Search Legislation

Cultural Property (Armed Conflicts) Act 2017

Policy background

  1. The Cultural Property (Armed Conflicts) Act introduces the necessary domestic legislation to enable the United Kingdom to ratify the 1954 Hague Convention for the Protection of Cultural Property in the Event of Armed Conflict (The Convention) and accede to its two Protocols (1954 and 1999).
  2. The Hague Convention, adopted following the massive destruction of cultural property that took place in the Second World War, provides for a system of general and special protection of cultural property in situations of armed conflict. Parties to the Convention are required to respect both cultural property situated within their own territory and cultural property within the territory of other Parties, by refraining from using it, or its immediate surrounding, for purposes which are likely to expose it to destruction or damage in the event of armed conflict, and by refraining from committing any hostile act against the property. The Convention also restricts use of a distinctive emblem (which can only be used as provided by the Convention in connection with the protection of cultural property). Amongst other matters the Convention also deals with the transport of cultural property under special protection (including immunity from seizure).
  3. The Convention was followed by two Protocols. The first in 1954 (the ‘First Protocol’) imposes a number of obligations on Parties in relation to the protection of cultural property in occupied territories. Parties must undertake to prevent the export of cultural property from any territory occupied by it during an armed conflict and to take into its custody any cultural property protected under the Convention and imported into its territory either directly or indirectly from any occupied territory. At the end of the occupation, each Party is obliged to return any cultural property in its territory that was exported from the occupied State and refrain from retaining it as war reparations.
  4. The United Kingdom originally chose not to ratify the Convention or to accede to the First Protocol, not on the grounds that it opposed measures to protect cultural property in the event of armed conflict, but rather because it considered, together with a number of other countries, that the Convention and First Protocol did not provide an effective regime for the protection of cultural property.
  5. The Second Protocol, agreed in 1999, extends and clarifies the obligations under the Convention. In particular it identifies five acts, each a serious violation of the Protocol, which are to be considered an offence under the Protocol.
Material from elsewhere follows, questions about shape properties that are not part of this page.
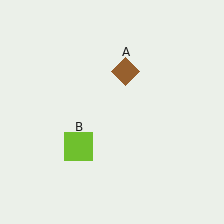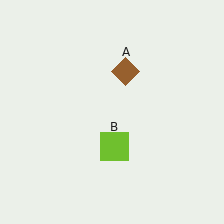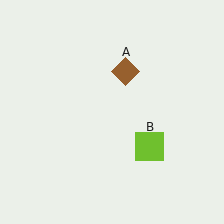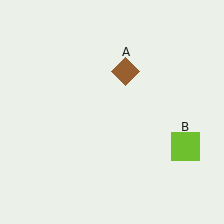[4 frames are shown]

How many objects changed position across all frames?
1 object changed position: lime square (object B).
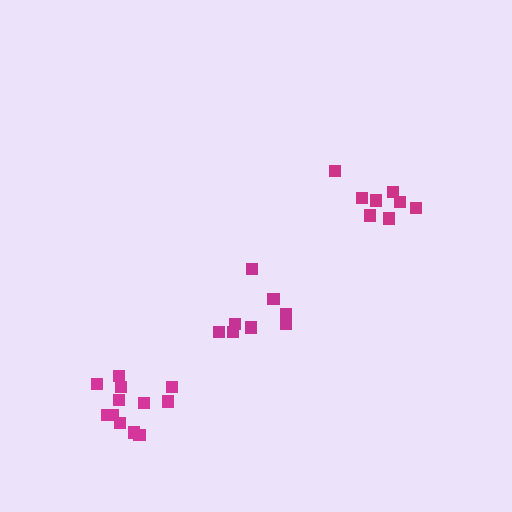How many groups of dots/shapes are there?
There are 3 groups.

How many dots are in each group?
Group 1: 8 dots, Group 2: 8 dots, Group 3: 12 dots (28 total).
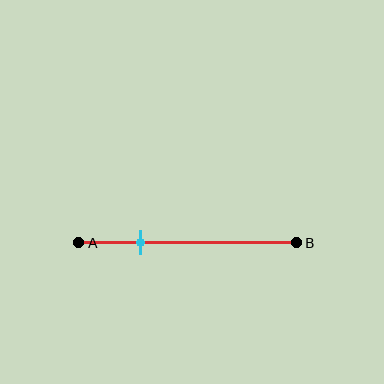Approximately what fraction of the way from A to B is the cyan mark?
The cyan mark is approximately 30% of the way from A to B.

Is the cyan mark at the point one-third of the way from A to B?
No, the mark is at about 30% from A, not at the 33% one-third point.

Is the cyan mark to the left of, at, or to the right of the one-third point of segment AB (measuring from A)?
The cyan mark is to the left of the one-third point of segment AB.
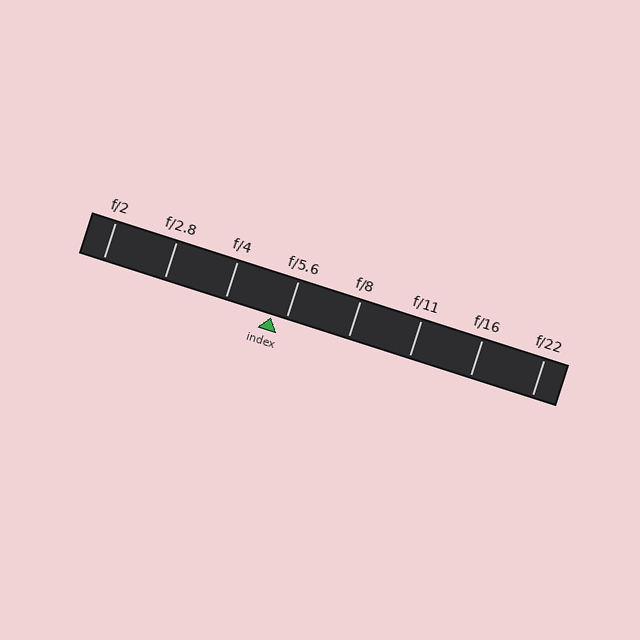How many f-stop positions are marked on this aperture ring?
There are 8 f-stop positions marked.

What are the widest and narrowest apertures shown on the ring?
The widest aperture shown is f/2 and the narrowest is f/22.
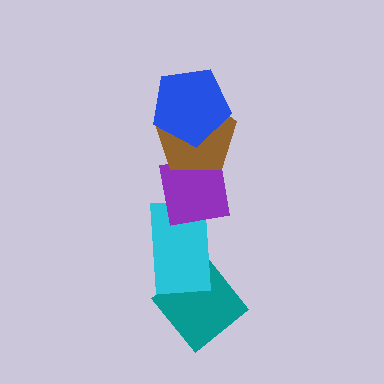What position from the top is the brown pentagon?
The brown pentagon is 2nd from the top.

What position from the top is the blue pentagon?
The blue pentagon is 1st from the top.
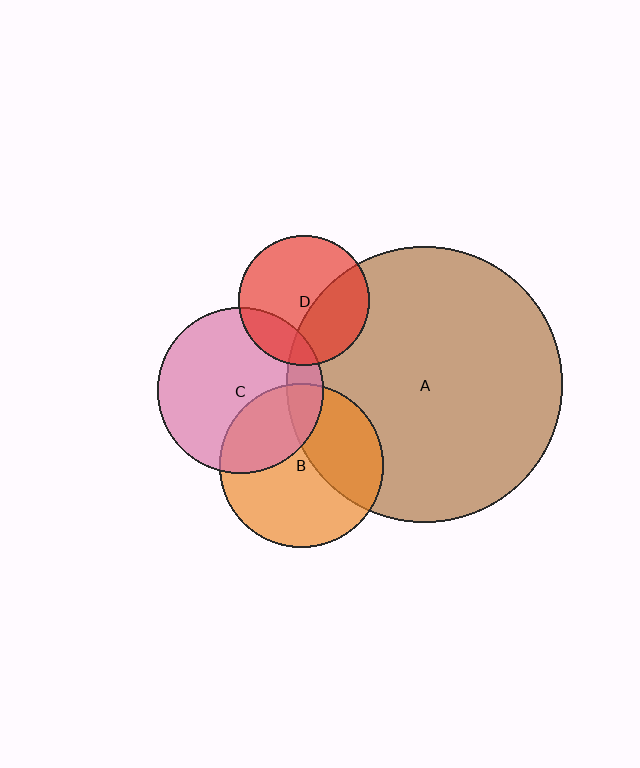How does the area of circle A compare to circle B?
Approximately 2.8 times.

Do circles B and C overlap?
Yes.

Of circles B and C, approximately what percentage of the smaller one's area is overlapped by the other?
Approximately 30%.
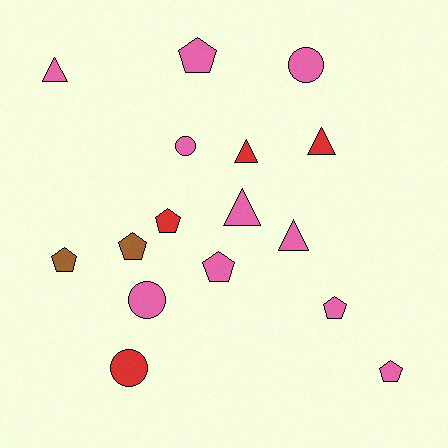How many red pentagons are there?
There is 1 red pentagon.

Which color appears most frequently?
Pink, with 10 objects.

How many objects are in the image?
There are 16 objects.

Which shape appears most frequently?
Pentagon, with 7 objects.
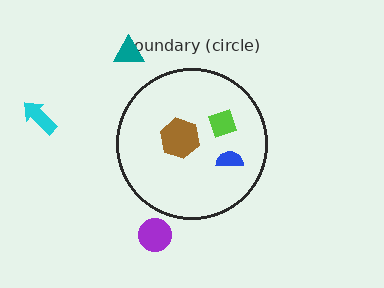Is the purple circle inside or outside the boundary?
Outside.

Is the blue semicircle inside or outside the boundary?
Inside.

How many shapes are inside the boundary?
3 inside, 3 outside.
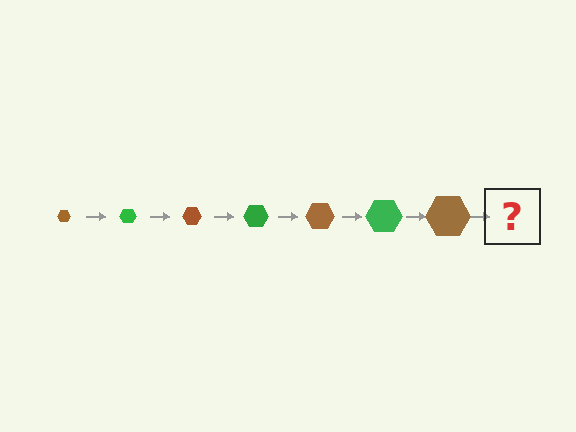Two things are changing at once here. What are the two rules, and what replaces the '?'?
The two rules are that the hexagon grows larger each step and the color cycles through brown and green. The '?' should be a green hexagon, larger than the previous one.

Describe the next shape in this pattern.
It should be a green hexagon, larger than the previous one.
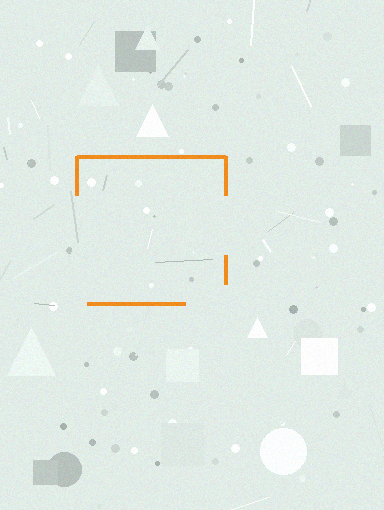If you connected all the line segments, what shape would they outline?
They would outline a square.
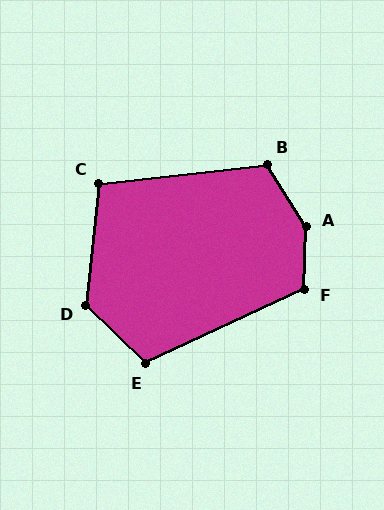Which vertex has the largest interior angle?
A, at approximately 146 degrees.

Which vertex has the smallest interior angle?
C, at approximately 102 degrees.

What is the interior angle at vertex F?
Approximately 116 degrees (obtuse).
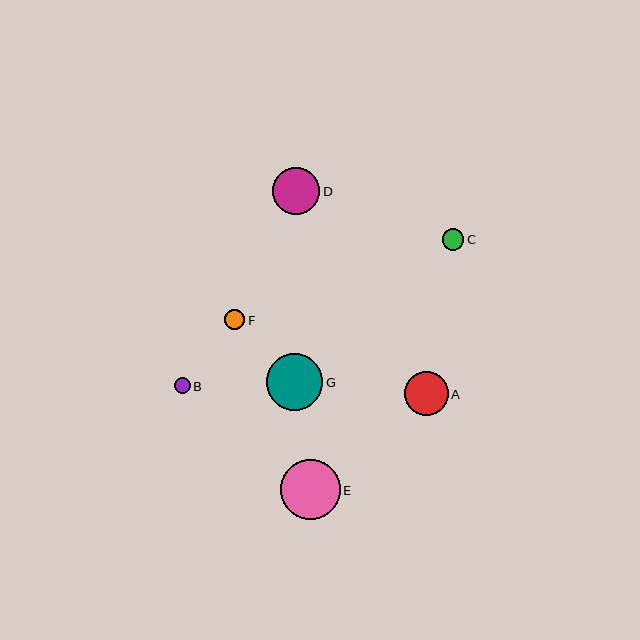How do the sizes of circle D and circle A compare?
Circle D and circle A are approximately the same size.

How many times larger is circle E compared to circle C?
Circle E is approximately 2.8 times the size of circle C.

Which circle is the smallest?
Circle B is the smallest with a size of approximately 16 pixels.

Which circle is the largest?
Circle E is the largest with a size of approximately 60 pixels.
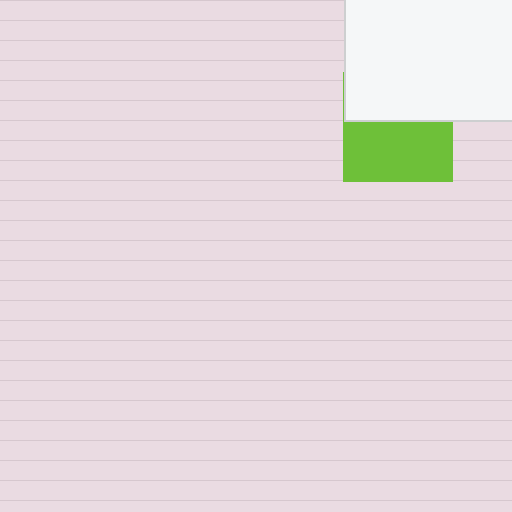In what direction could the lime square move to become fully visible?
The lime square could move down. That would shift it out from behind the white rectangle entirely.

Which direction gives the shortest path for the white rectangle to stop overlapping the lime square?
Moving up gives the shortest separation.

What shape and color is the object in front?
The object in front is a white rectangle.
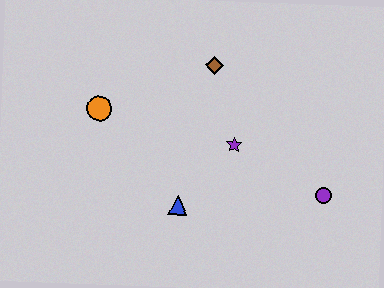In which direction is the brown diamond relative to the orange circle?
The brown diamond is to the right of the orange circle.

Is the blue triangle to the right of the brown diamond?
No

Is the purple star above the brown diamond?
No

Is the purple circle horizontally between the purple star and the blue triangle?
No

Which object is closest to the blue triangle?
The purple star is closest to the blue triangle.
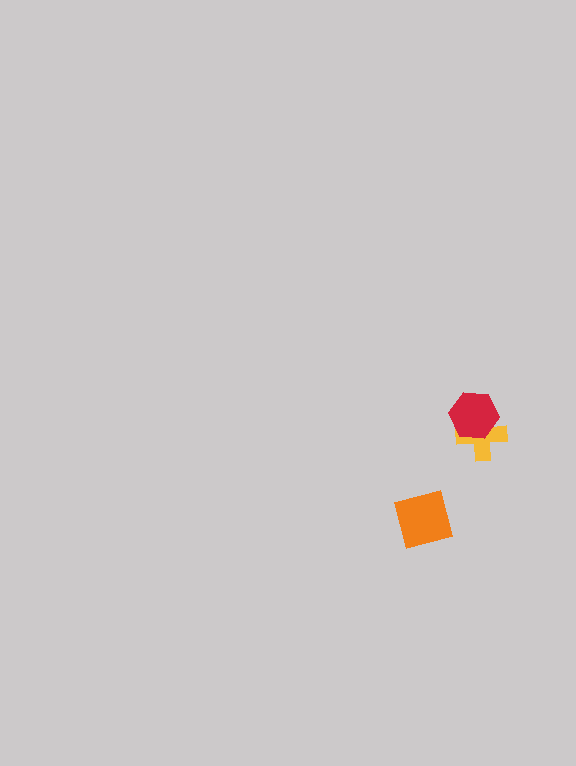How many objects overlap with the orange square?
0 objects overlap with the orange square.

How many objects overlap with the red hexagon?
1 object overlaps with the red hexagon.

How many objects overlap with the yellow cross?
1 object overlaps with the yellow cross.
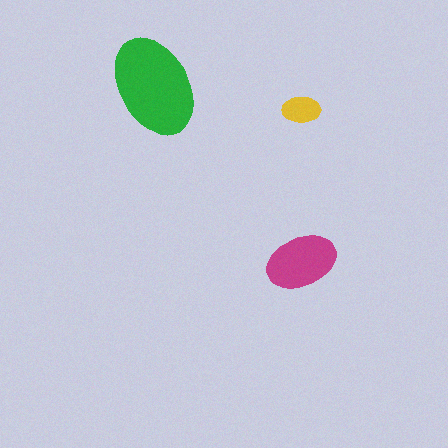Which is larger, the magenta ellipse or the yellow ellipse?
The magenta one.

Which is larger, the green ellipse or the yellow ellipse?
The green one.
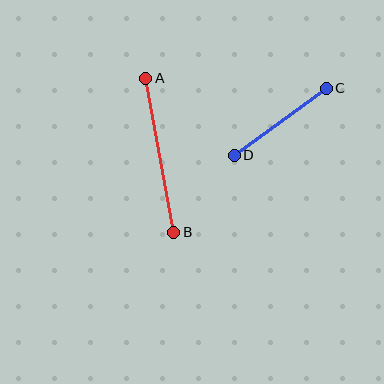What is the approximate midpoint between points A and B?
The midpoint is at approximately (160, 155) pixels.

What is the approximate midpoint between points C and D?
The midpoint is at approximately (280, 122) pixels.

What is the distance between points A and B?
The distance is approximately 157 pixels.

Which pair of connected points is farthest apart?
Points A and B are farthest apart.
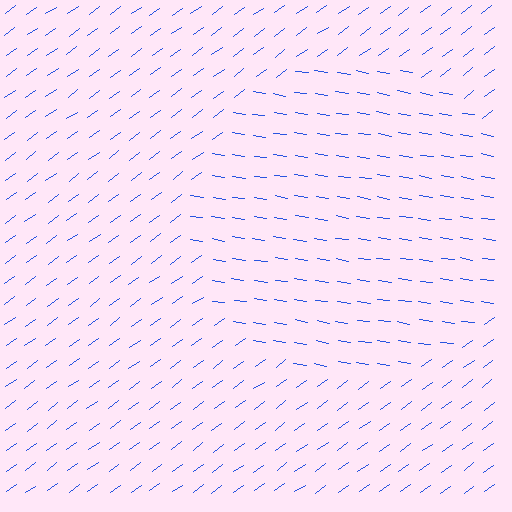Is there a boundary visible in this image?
Yes, there is a texture boundary formed by a change in line orientation.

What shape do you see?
I see a circle.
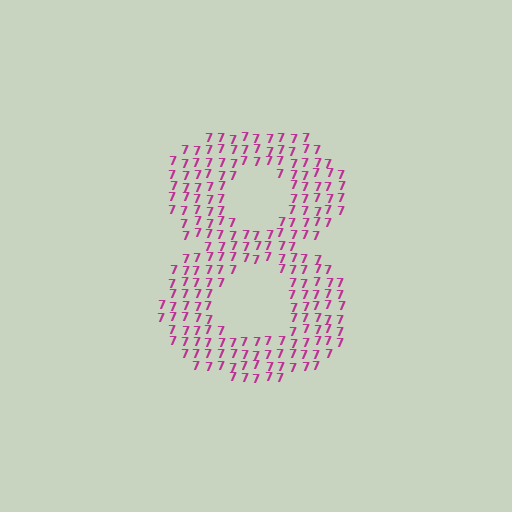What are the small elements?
The small elements are digit 7's.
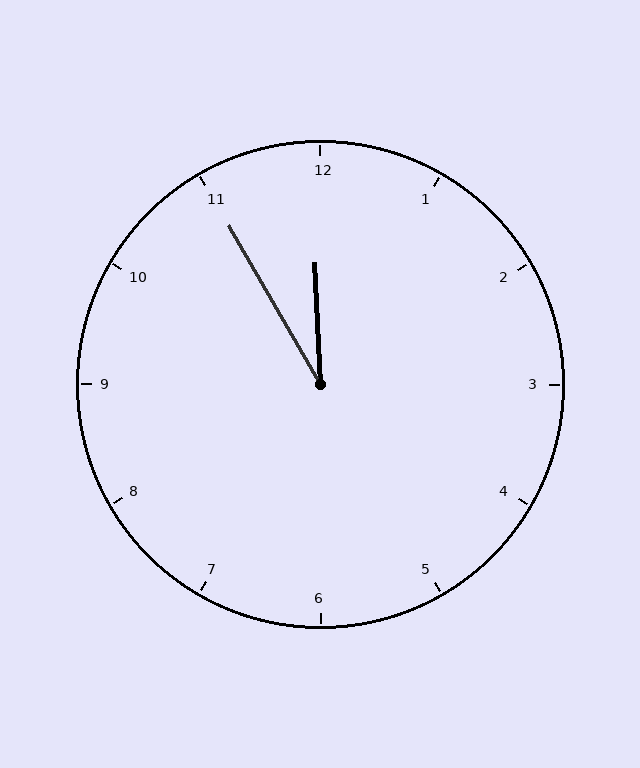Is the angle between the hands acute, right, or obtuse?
It is acute.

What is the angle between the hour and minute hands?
Approximately 28 degrees.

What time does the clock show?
11:55.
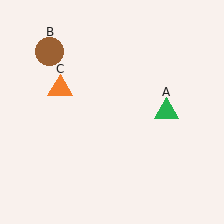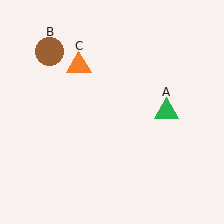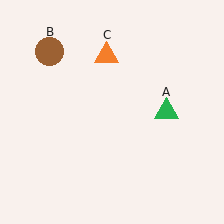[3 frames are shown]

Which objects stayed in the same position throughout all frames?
Green triangle (object A) and brown circle (object B) remained stationary.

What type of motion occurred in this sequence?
The orange triangle (object C) rotated clockwise around the center of the scene.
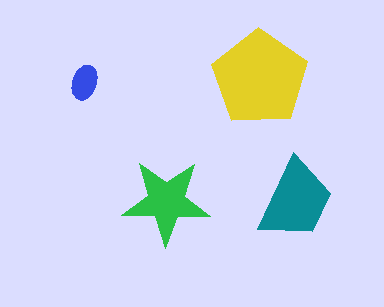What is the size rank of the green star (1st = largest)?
3rd.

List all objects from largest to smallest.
The yellow pentagon, the teal trapezoid, the green star, the blue ellipse.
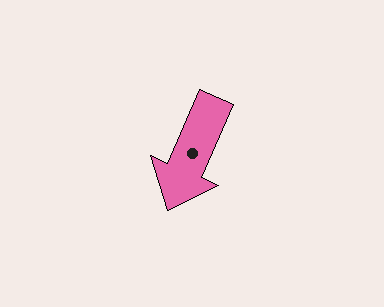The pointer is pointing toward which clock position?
Roughly 7 o'clock.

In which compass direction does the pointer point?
Southwest.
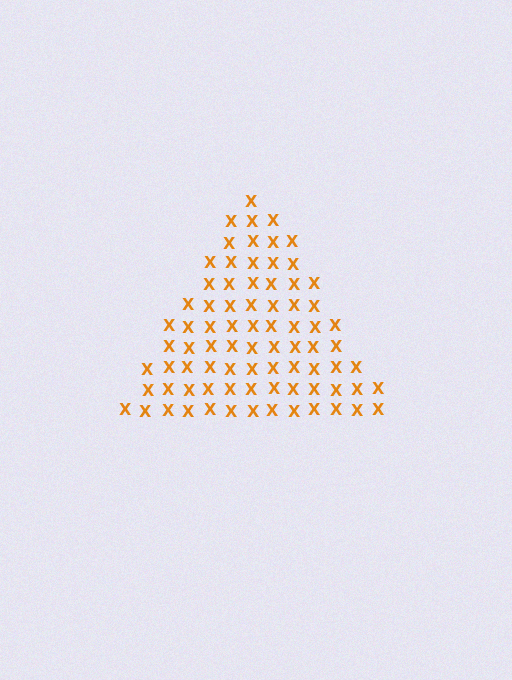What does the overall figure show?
The overall figure shows a triangle.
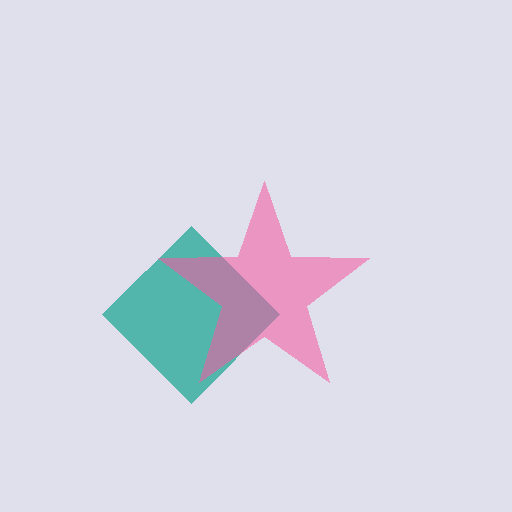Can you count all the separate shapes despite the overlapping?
Yes, there are 2 separate shapes.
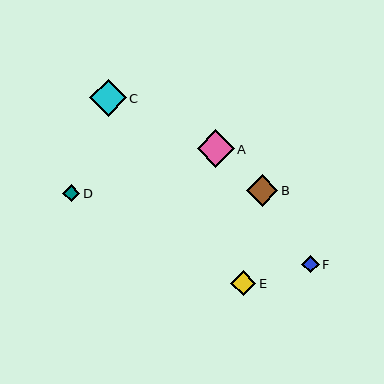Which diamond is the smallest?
Diamond D is the smallest with a size of approximately 17 pixels.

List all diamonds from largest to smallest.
From largest to smallest: A, C, B, E, F, D.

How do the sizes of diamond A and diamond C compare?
Diamond A and diamond C are approximately the same size.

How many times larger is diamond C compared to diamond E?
Diamond C is approximately 1.4 times the size of diamond E.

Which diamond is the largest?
Diamond A is the largest with a size of approximately 37 pixels.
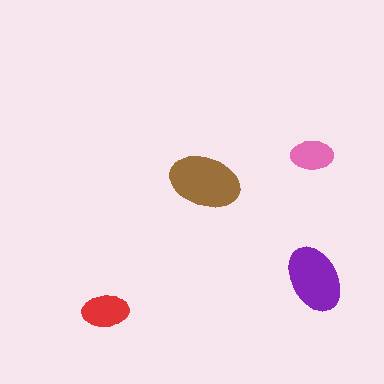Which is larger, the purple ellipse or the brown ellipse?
The brown one.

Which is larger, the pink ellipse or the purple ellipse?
The purple one.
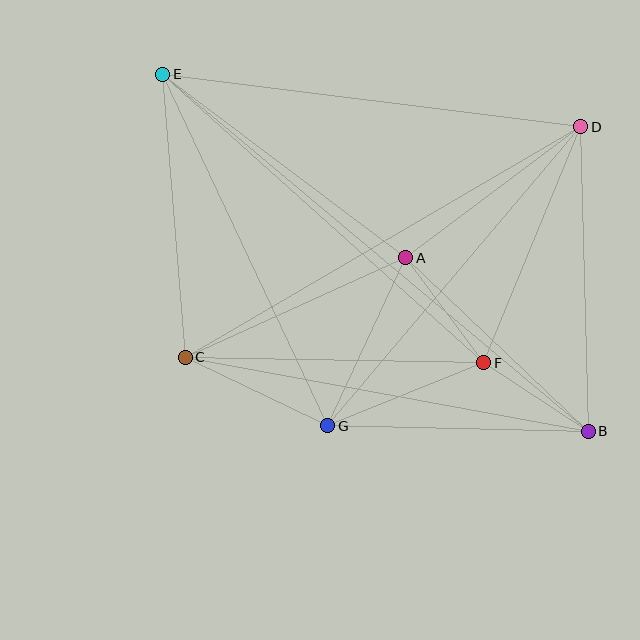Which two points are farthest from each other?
Points B and E are farthest from each other.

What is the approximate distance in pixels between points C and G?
The distance between C and G is approximately 158 pixels.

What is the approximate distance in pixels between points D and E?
The distance between D and E is approximately 422 pixels.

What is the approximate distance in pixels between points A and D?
The distance between A and D is approximately 218 pixels.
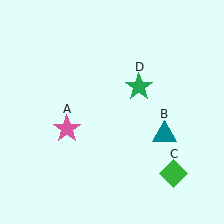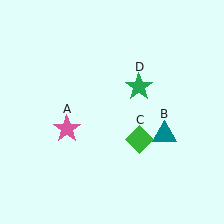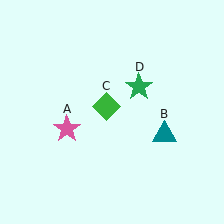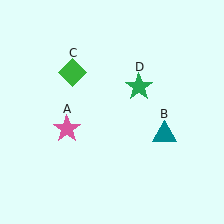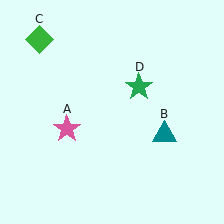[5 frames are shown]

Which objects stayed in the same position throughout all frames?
Pink star (object A) and teal triangle (object B) and green star (object D) remained stationary.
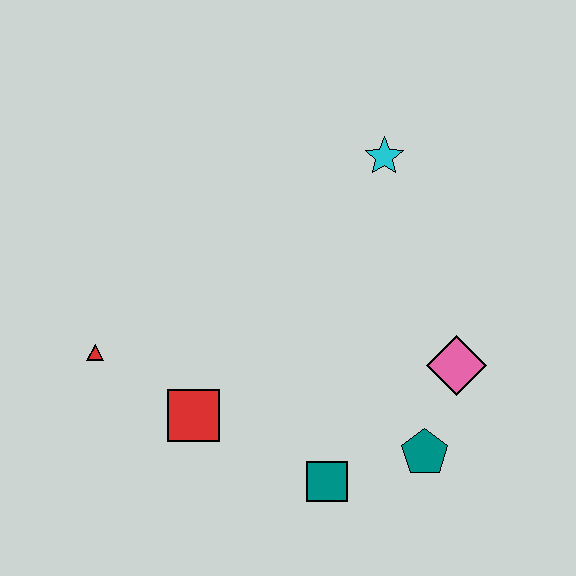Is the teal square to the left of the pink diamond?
Yes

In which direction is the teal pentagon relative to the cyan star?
The teal pentagon is below the cyan star.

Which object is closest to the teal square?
The teal pentagon is closest to the teal square.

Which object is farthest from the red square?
The cyan star is farthest from the red square.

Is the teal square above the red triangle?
No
It also establishes an enhanced system of protection for specially designated cultural property.
  6. The Second Protocol removed many of the United Kingdom’s concerns and in doing so allowed the Government of the time to announce its intention to ratify the Convention and its two Protocols in May 2004. This resulted in the publication of the draft Cultural Property (Armed Conflicts) Bill in 2008. The Draft Bill was welcomed by the House of Commons Culture, Media and Sport Committee, which found it to be strongly supported on the basis of the evidence it received. In substance the policy behind the Act remained the same since 2008 although minor changes were made to update and improve the drafting.
  7. As of February 2017, 128 countries are party to the Hague Convention, 105 countries are party to its First Protocol and 71 countries are party to its Second Protocol.